A tout prendre, échappant à la guerre civile,
Quand le bruit du tocsin décroît dans chaque ville,
Un peuple est bien heureux ; – car, après cet effort,
Son siècle va marcher et plus large et plus fort.
Le baptême de pleurs a rajeuni sa tête :
C'est pour épurer l'air que gronde la tempête,
Et quelque homme toujours magnifique et puissant
Naît sur un sol fumé par un engrais de sang.
Continuez, monsieur ; mais changeons la nature
De l'entretien. – Que fait votre littérature ?

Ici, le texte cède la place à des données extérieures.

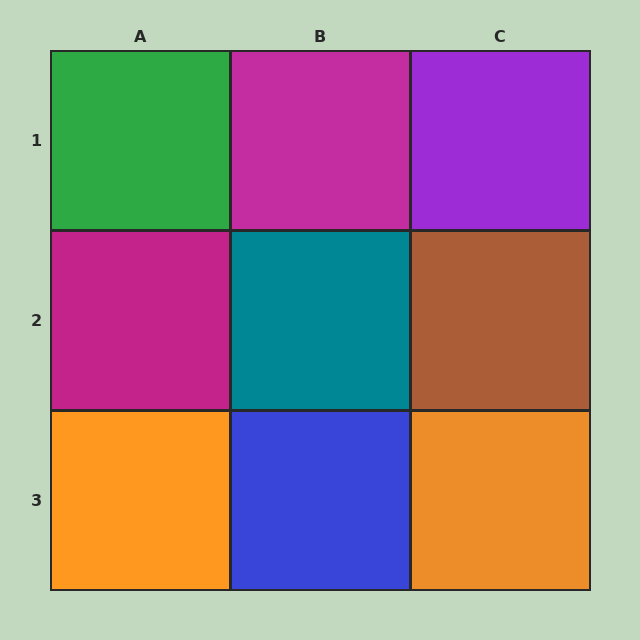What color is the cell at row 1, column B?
Magenta.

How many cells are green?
1 cell is green.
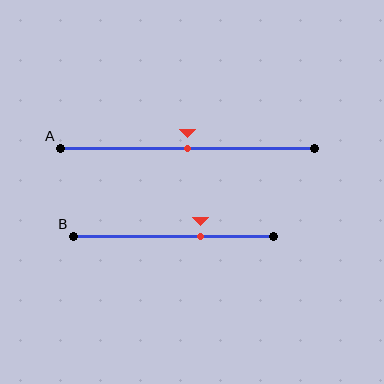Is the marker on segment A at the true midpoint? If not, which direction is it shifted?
Yes, the marker on segment A is at the true midpoint.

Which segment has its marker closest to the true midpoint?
Segment A has its marker closest to the true midpoint.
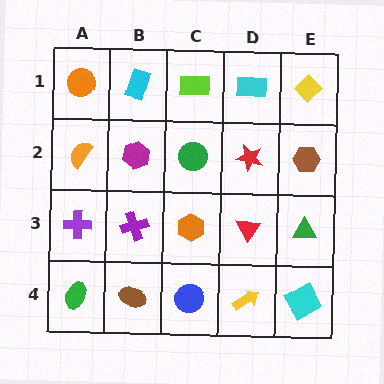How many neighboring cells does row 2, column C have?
4.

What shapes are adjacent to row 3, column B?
A magenta hexagon (row 2, column B), a brown ellipse (row 4, column B), a purple cross (row 3, column A), an orange hexagon (row 3, column C).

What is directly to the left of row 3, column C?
A purple cross.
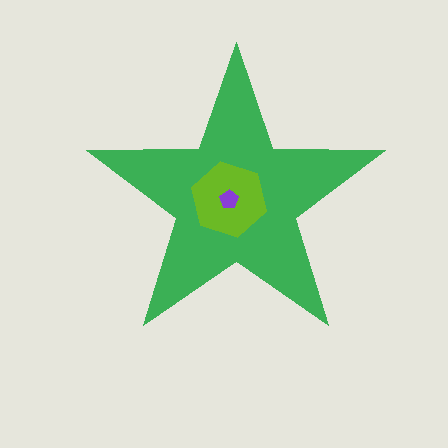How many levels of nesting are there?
3.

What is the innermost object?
The purple pentagon.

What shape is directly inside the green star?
The lime hexagon.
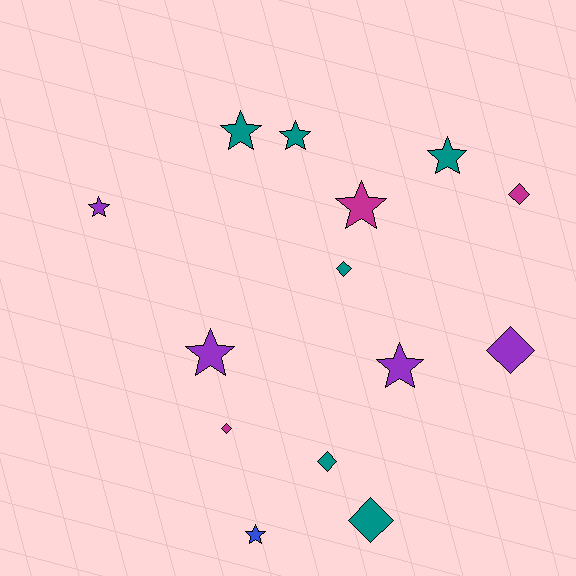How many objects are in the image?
There are 14 objects.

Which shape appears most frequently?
Star, with 8 objects.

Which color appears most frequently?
Teal, with 6 objects.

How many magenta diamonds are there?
There are 2 magenta diamonds.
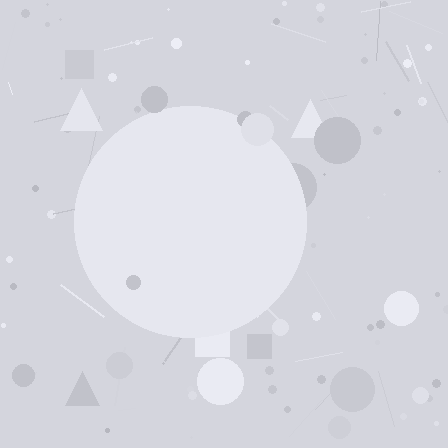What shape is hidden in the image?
A circle is hidden in the image.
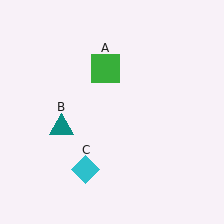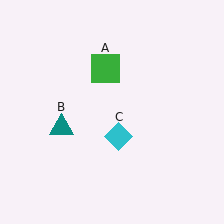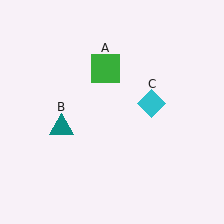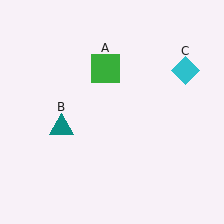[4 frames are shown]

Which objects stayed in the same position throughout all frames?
Green square (object A) and teal triangle (object B) remained stationary.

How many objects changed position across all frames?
1 object changed position: cyan diamond (object C).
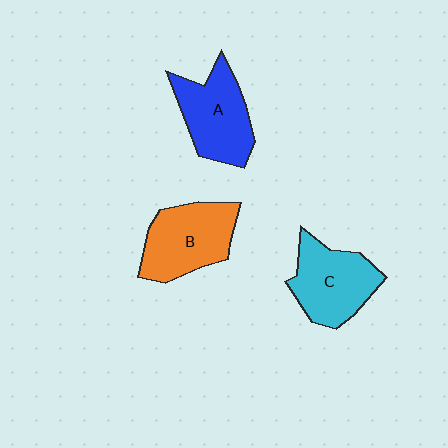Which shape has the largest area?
Shape B (orange).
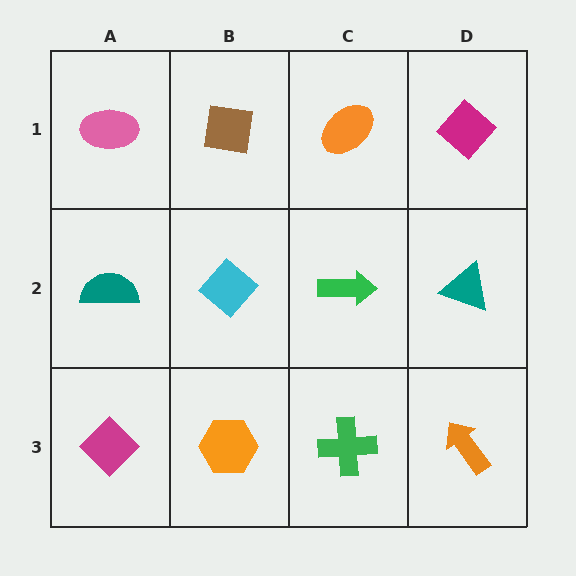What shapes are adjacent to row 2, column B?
A brown square (row 1, column B), an orange hexagon (row 3, column B), a teal semicircle (row 2, column A), a green arrow (row 2, column C).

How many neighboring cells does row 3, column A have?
2.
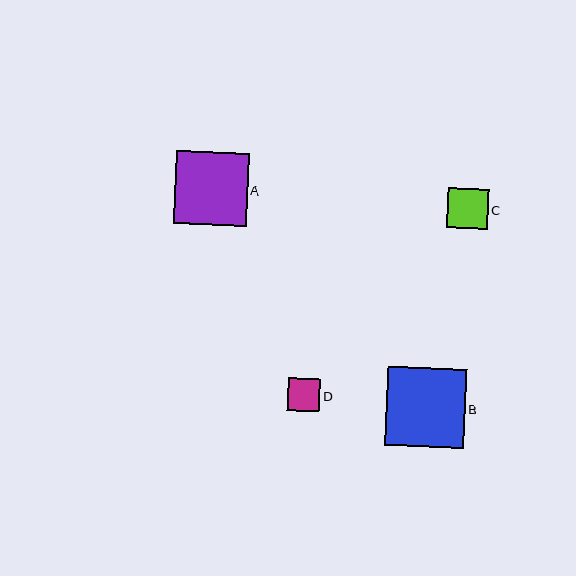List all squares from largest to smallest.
From largest to smallest: B, A, C, D.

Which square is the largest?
Square B is the largest with a size of approximately 79 pixels.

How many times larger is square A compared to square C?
Square A is approximately 1.8 times the size of square C.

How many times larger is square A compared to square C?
Square A is approximately 1.8 times the size of square C.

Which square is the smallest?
Square D is the smallest with a size of approximately 33 pixels.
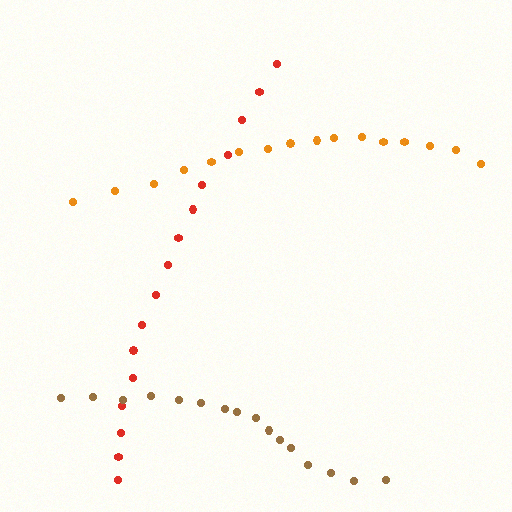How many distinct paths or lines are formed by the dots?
There are 3 distinct paths.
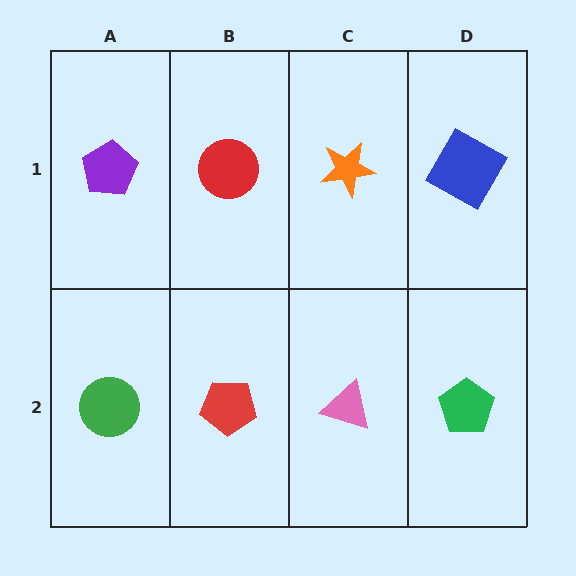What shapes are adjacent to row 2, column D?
A blue square (row 1, column D), a pink triangle (row 2, column C).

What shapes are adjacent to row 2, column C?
An orange star (row 1, column C), a red pentagon (row 2, column B), a green pentagon (row 2, column D).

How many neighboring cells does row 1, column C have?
3.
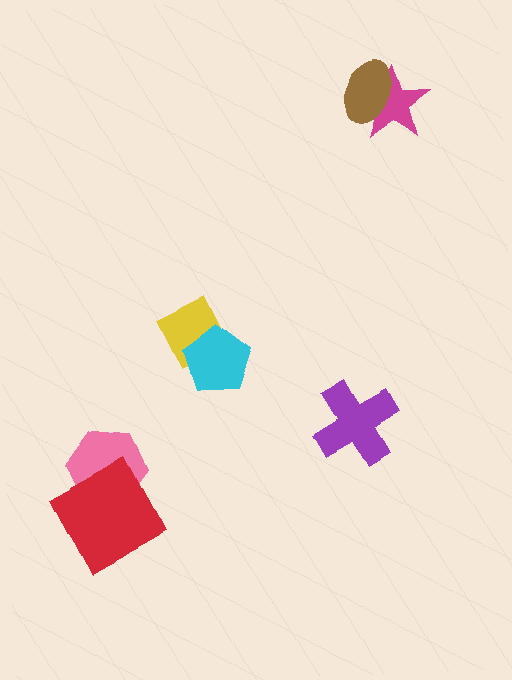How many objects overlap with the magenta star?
1 object overlaps with the magenta star.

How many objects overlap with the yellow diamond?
1 object overlaps with the yellow diamond.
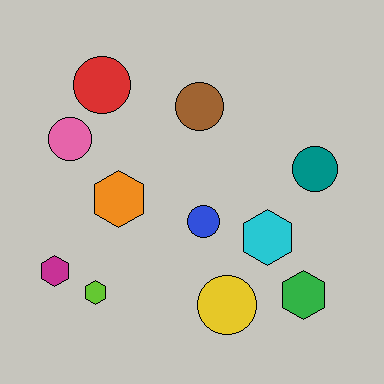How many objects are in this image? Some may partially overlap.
There are 11 objects.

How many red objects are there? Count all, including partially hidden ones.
There is 1 red object.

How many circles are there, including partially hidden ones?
There are 6 circles.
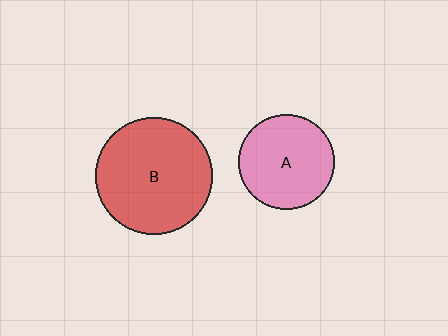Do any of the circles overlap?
No, none of the circles overlap.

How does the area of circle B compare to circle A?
Approximately 1.5 times.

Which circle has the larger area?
Circle B (red).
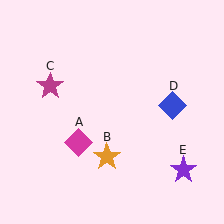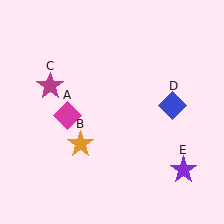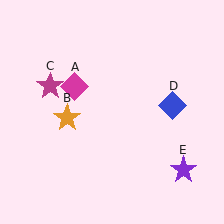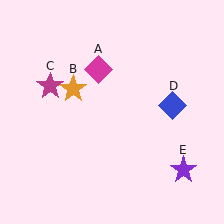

                              Steinberg.
Les comédiens du roi donnaient, le mois dernier,
                                        Cherchant.
Un drame de Corneille – Ou, je crois, de Garnier ;
Non, c'était de Corneille.

                              Christine.
                              Et son titre est ?...

                              Steinberg.
                                                  Horace.

                              Christine.
Qu'en dit-on ?
                              Steinberg, avec conviction.
Que l'auteur n'a pas suivi la trace
Des grands maîtres ; qu'il est et trivial et bas ;
Que ce n'est point ainsi que parlent Dubartas,
Desmarets, Saint-Sorlin, Bois-Robert et Jodelle,
Qui du suprême goût ont offert le modèle.
                              Christine.
Et qui donc dit cela ?

                              Steinberg.
                    L'Académie.

                              Christine.
                                        Encore !

                              Steinberg.
Oui, Votre Majesté ; ses membres sont d'accord
Que c'est un novateur dont le culte idolâtre
Sacrifie à Baal et perd le beau théâtre ;
Qu'eux seuls sont du bon goût arbitres signalés,
Et que Cid, et qu’Horace à bon droit sont sifflés.

                              Christine.
Au bruit de ces sifflets d'une troupe ennemie,
Que fait Paris ?
                              Steinberg.
                    Paris siffle l'Académie.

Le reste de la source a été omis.